Prof. Dr. Jutta Müller-Lukoschek
A. Prüfungs- und Belehrungspflichten des Notars bei Beurkundungen in grenzüberschreitenden Nachlasssachen
I. Die Pflicht zur Amtsausübung des Notars
Rz. 1
Gem. § 15 Abs. 1 BNotO darf der Notar seine Beurkundungstätigkeit nicht ohne ausreichenden Grund verweigern. Damit besteht die Pflicht zur Amtsausübung des Notars unabhängig von der Staatsangehörigkeit und dem gewöhnlichen Aufenthalt der Beteiligten. Auch bei Sachverhalten mit Auslandsbezug besteht kein ausreichender Grund für den Notar, die Beurkundung zu verweigern. Vielmehr besteht die Urkundsgewährungspflicht insbesondere auch dann, wenn sich der Nachlass im Ausland befindet und wenn das kollisionsrechtlich berufene oder gewählte Sachrecht ausländisches Recht ist und der Notar dieses nicht kennt.
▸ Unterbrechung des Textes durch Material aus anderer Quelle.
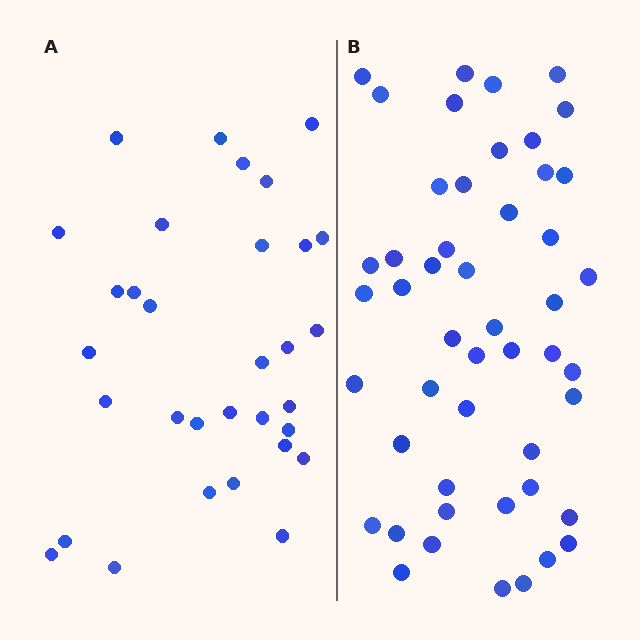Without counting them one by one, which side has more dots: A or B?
Region B (the right region) has more dots.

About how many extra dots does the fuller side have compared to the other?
Region B has approximately 15 more dots than region A.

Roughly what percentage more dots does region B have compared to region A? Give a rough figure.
About 55% more.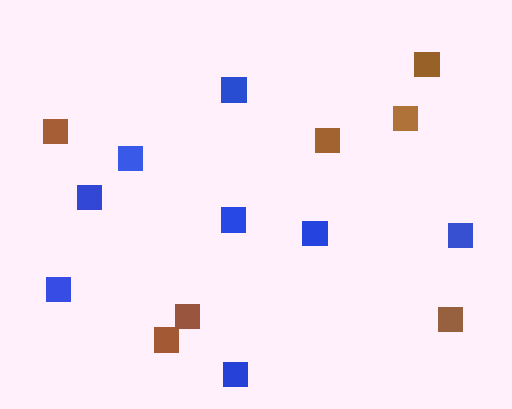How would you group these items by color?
There are 2 groups: one group of brown squares (7) and one group of blue squares (8).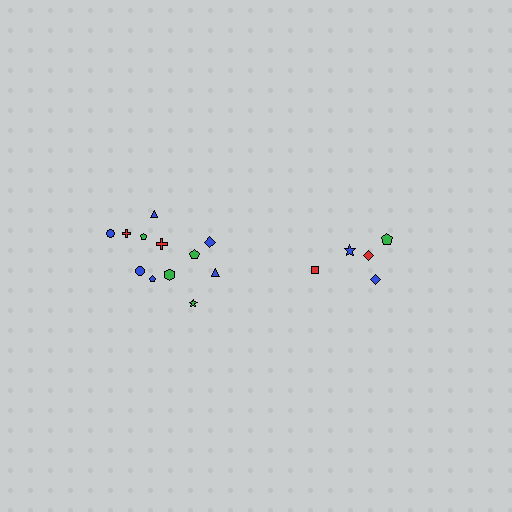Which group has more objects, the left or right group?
The left group.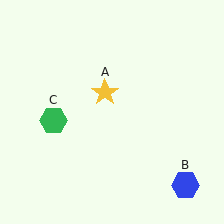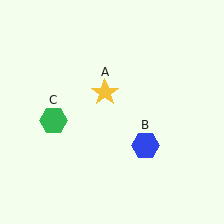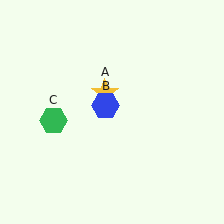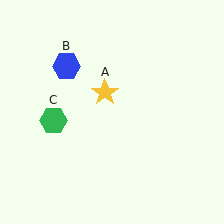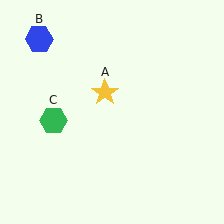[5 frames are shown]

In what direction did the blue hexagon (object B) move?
The blue hexagon (object B) moved up and to the left.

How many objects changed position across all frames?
1 object changed position: blue hexagon (object B).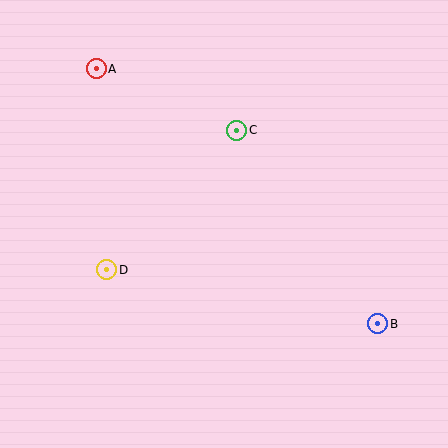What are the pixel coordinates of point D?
Point D is at (107, 270).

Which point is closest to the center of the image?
Point C at (237, 130) is closest to the center.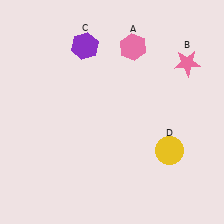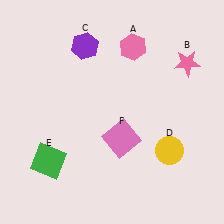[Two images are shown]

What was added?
A green square (E), a pink diamond (F) were added in Image 2.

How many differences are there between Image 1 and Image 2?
There are 2 differences between the two images.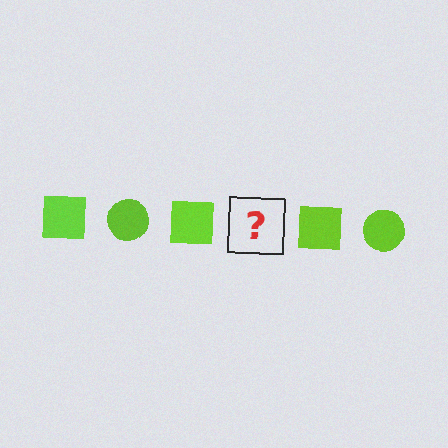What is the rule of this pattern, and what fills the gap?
The rule is that the pattern cycles through square, circle shapes in lime. The gap should be filled with a lime circle.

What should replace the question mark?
The question mark should be replaced with a lime circle.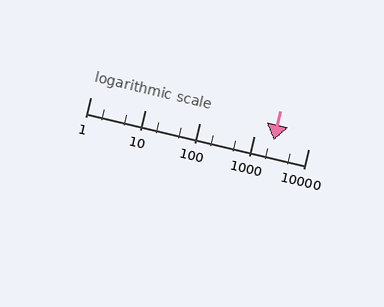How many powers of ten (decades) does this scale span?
The scale spans 4 decades, from 1 to 10000.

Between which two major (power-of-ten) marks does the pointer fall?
The pointer is between 1000 and 10000.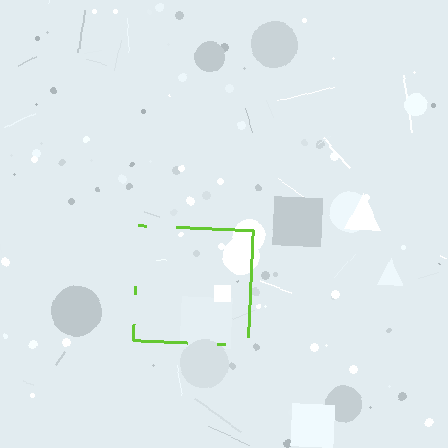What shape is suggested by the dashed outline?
The dashed outline suggests a square.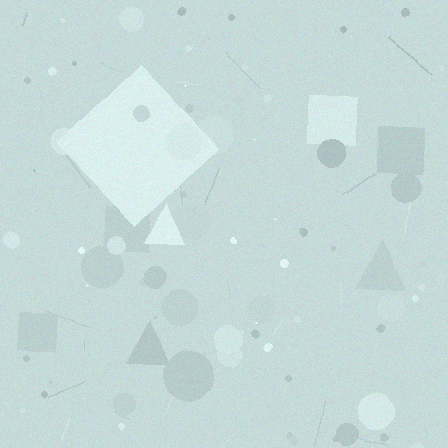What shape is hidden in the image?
A diamond is hidden in the image.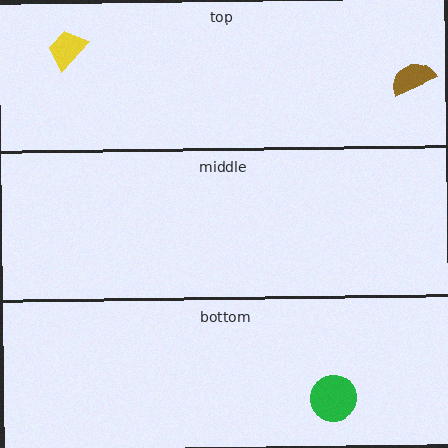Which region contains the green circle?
The bottom region.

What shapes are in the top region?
The brown semicircle, the yellow trapezoid.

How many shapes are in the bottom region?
1.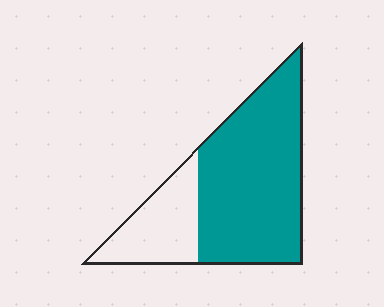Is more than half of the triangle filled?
Yes.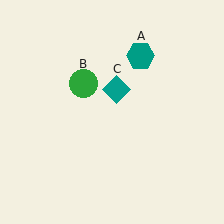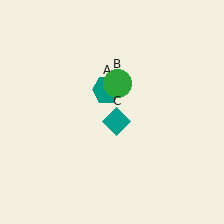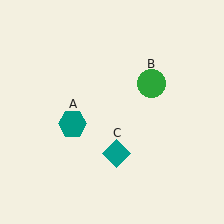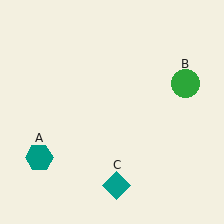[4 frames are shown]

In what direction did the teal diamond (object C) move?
The teal diamond (object C) moved down.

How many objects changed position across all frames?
3 objects changed position: teal hexagon (object A), green circle (object B), teal diamond (object C).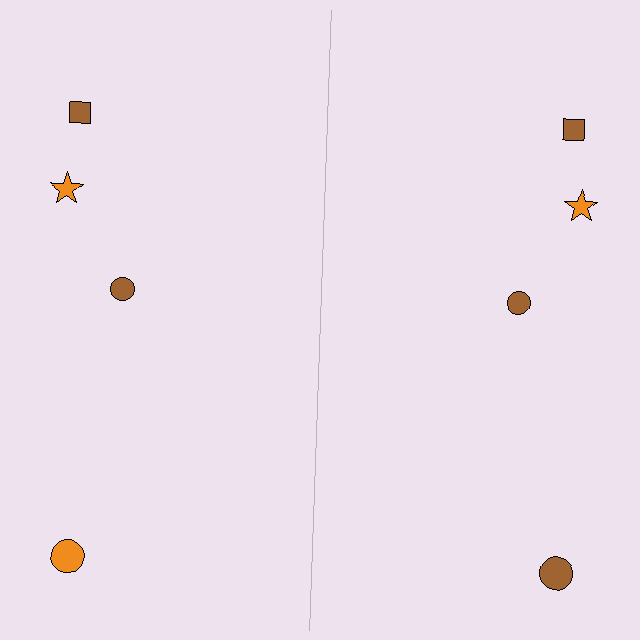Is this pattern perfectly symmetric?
No, the pattern is not perfectly symmetric. The brown circle on the right side breaks the symmetry — its mirror counterpart is orange.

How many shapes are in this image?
There are 8 shapes in this image.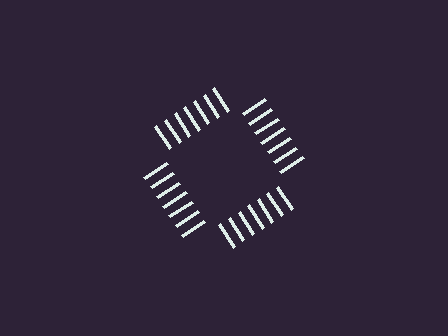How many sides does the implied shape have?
4 sides — the line-ends trace a square.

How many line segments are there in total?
28 — 7 along each of the 4 edges.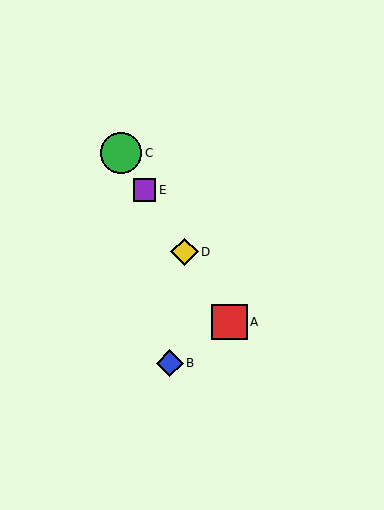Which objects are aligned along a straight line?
Objects A, C, D, E are aligned along a straight line.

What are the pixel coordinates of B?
Object B is at (170, 363).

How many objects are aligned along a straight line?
4 objects (A, C, D, E) are aligned along a straight line.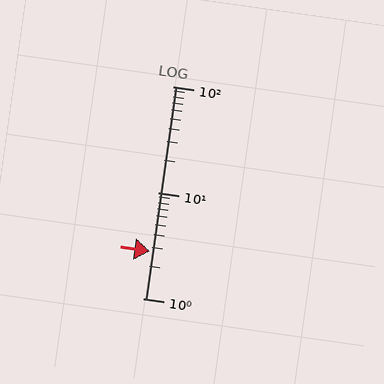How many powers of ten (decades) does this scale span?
The scale spans 2 decades, from 1 to 100.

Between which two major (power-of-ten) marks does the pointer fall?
The pointer is between 1 and 10.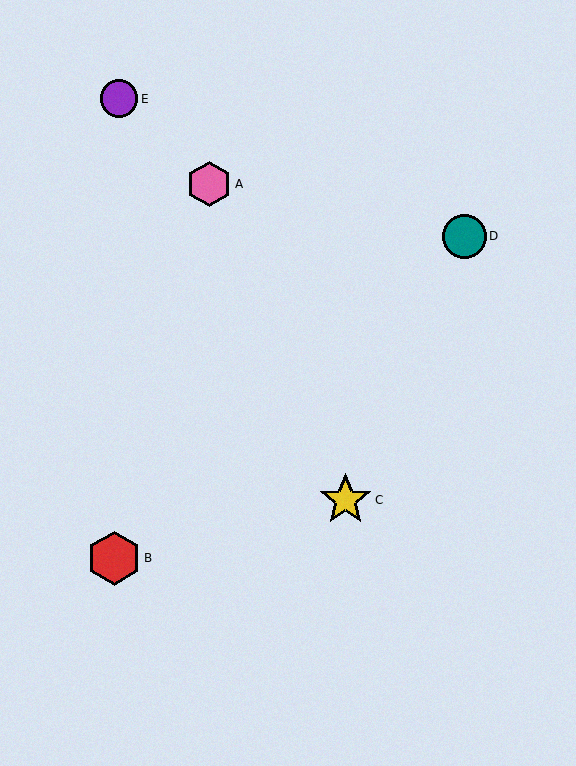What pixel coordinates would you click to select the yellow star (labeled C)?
Click at (346, 500) to select the yellow star C.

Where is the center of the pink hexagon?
The center of the pink hexagon is at (209, 184).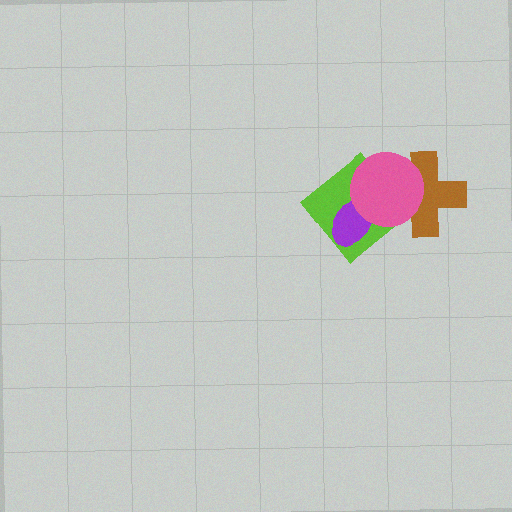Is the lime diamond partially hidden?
Yes, it is partially covered by another shape.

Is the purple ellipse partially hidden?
Yes, it is partially covered by another shape.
II. Prüfungs- und Belehrungspflichten (§ 17 BeurkG)
Rz. 2
§ 17 Abs. 3 BeurkG regelt diese Pflichten im Hinblick auf die Anwendbarkeit von ausländischem Recht.
Die Vorschrift lautet:
Zitat
Kommt ausländisches Recht zur Anwendung oder bestehen darüber Zweifel, so soll der Notar die Beteiligten darauf hinweisen und dies in der Niederschrift vermerken.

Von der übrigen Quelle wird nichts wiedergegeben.